I am looking for a short way to run the same operation on multiple columns - typically by running it through .assign
.
import pandas as pd
df = pd.DataFrame({'a':[' abc ', 'efg', ' hij'], 'b': [' kkk ', 'eee', 'uuu ']})
In this example I have two columns with strings, some of which have leading and trailing spaces. If I want to remove them I would do something like this:
df.assign(a=lambda x: x["a"].str.strip(), b=lambda x: x["b"].str.strip())
basically repeating the same lambda expression for every column. Is there a more convenient way? I do not want to run a loop, because that cannot be method-chained.

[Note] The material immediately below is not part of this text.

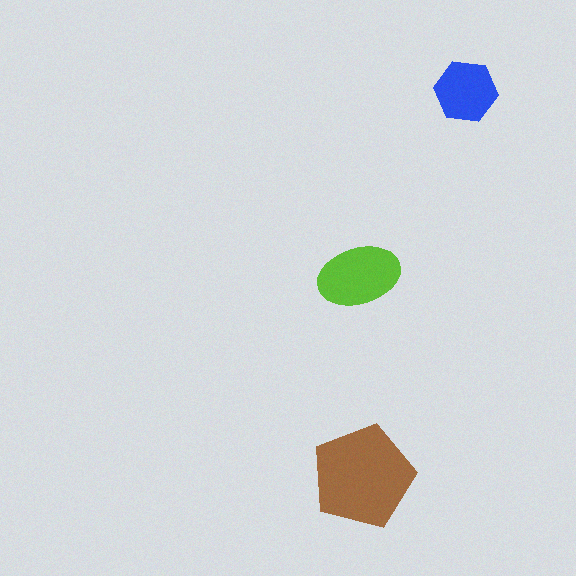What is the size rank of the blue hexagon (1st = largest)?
3rd.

My first idea was something like this, following the "don't repeat yourself" principle:
df.assign({col : lambda x: x[col].str.strip() for col in ['a', 'b']})
which of course does not work.
Any suggestions very welcome!
CodePudding user response:
You would need to unpack the dictionary to parameters using **
:
df.assign(**{col : lambda x: x[col].str.strip() for col in ['a', 'b']})
output:
a b
0 kkk kkk
1 eee eee
2 uuu uuu
ref: PEP 448 for dictionary unpacking
CodePudding user response:
You can run a lambda on multiple columns by using a double bracket option
import pandas as pd
df = pd.DataFrame({'a':[' abc ', 'efg', ' hij'], 'b': [' kkk ', 'eee', 'uuu ']})
df[['a', 'b']] = df[['a', 'b']].apply(lambda x : x.str.strip())